A hacker managed to get away with over $600,000 in cryptocurrency in just two months after exploiting unpatched vulnerabilities in Synology NAS boxes to mine Dogecoins, security researchers have claimed.
Users of Synology’s Network Attached Storage (NAS) boxes noticed they were performing slower than usual as far back as February, according to Dell SecureWorks analyst Peter Litke.
Internet Storm Center stats from February to May confirmed “a sharp rise in scanning traffic to port 5000”, which is the port used by the products.
After an investigation, it was discovered that malware had been downloaded to the affected NAS boxes and stored in a folder named “PWNED”.
“Synology NAS boxes are sought after for their simplicity in setup and usage.

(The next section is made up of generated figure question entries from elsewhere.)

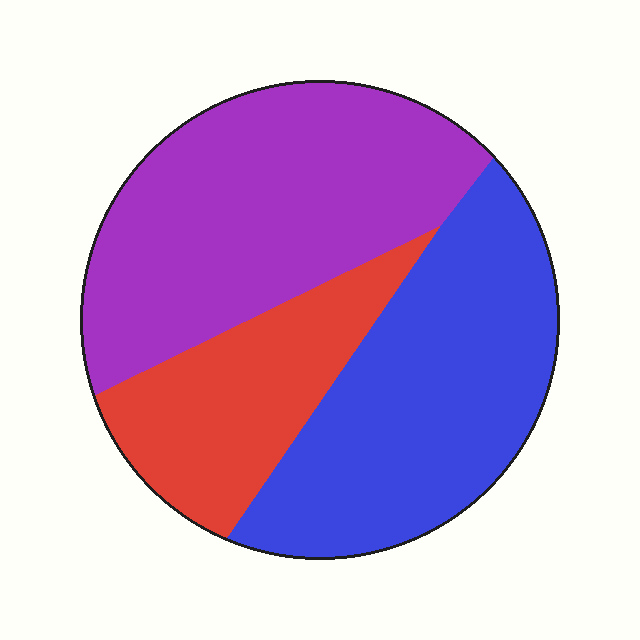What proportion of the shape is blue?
Blue covers roughly 40% of the shape.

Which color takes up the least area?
Red, at roughly 20%.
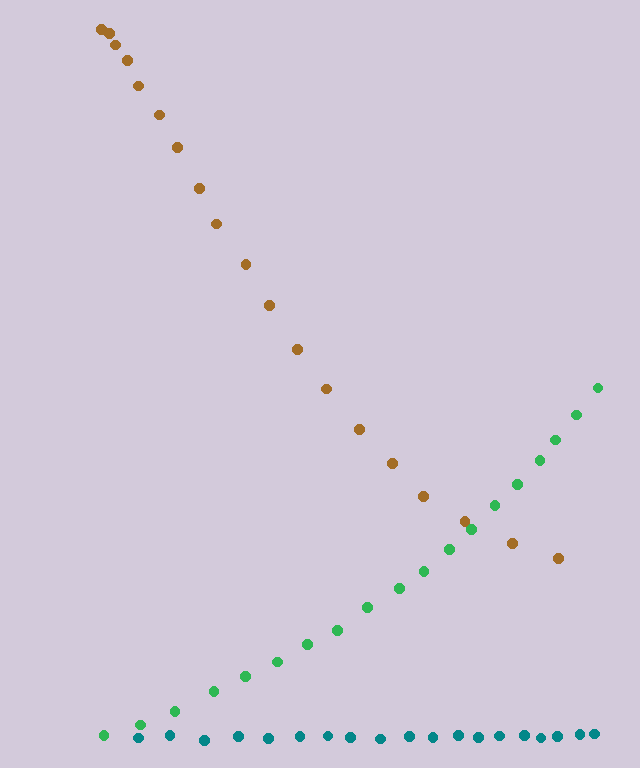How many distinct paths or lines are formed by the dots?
There are 3 distinct paths.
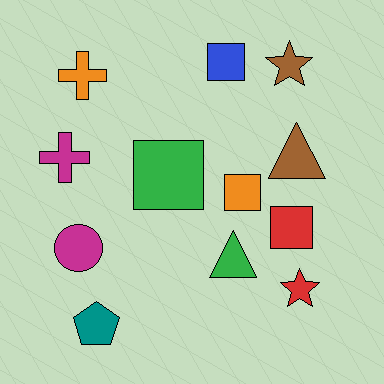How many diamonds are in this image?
There are no diamonds.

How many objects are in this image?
There are 12 objects.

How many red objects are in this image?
There are 2 red objects.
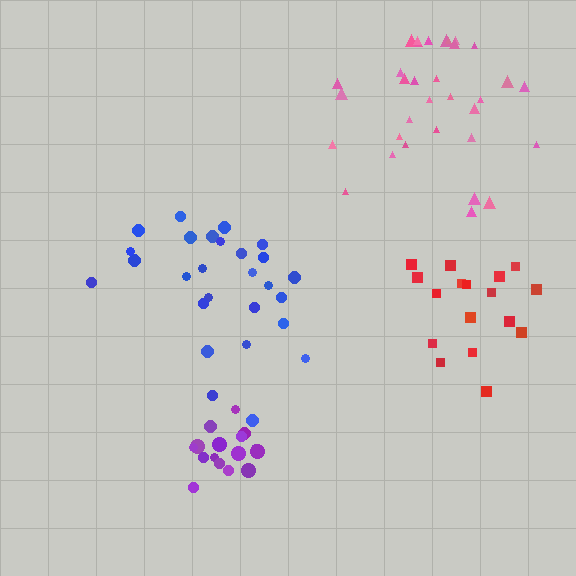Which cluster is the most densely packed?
Purple.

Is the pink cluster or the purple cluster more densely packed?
Purple.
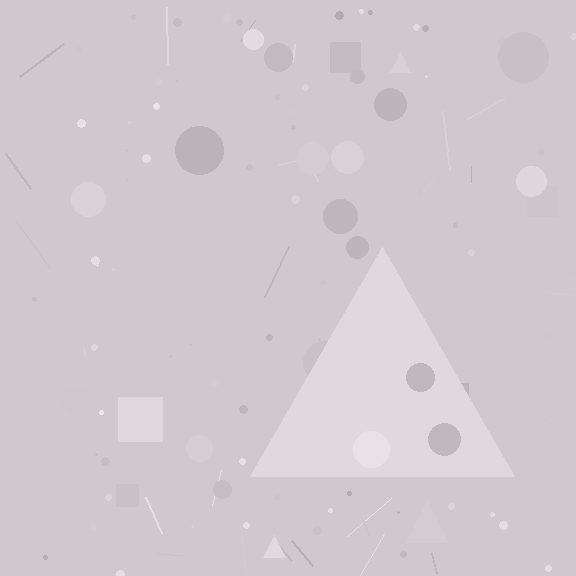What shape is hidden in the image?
A triangle is hidden in the image.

As a result, they have a large customer base, especially with home users,” explained Litke in a blog post.
“The DSM (DiskStation Manager), a custom Linux- based operating system designed for use on their products, had four unique vulnerabilities that allowed an attacker to breach the system and gain administrative privilege.”
Although Taiwan-based manufacturer Synology had issued a patch for the vulnerabilities in February this year, a large number remained open to infection by the malware – detected as CPUMiner and compiled specifically for the platform.
SecureWorks investigated further and found the hacker had used this malware to mine 500 million Dogecoins – a cryptocurrency similar to Bitcoin – with a value of $620,496, mainly over January and February.
Litke branded this incident “the single most profitable, illegitimate mining operation” to date and warned that cryptocurrencies would become an increasingly sought-after target as their popularity rockets.
As for the identity of the hacker, attribution has been typically problematic, but having looked at his BitBucket page and other info, SecureWorks strongly believes he is of German descent.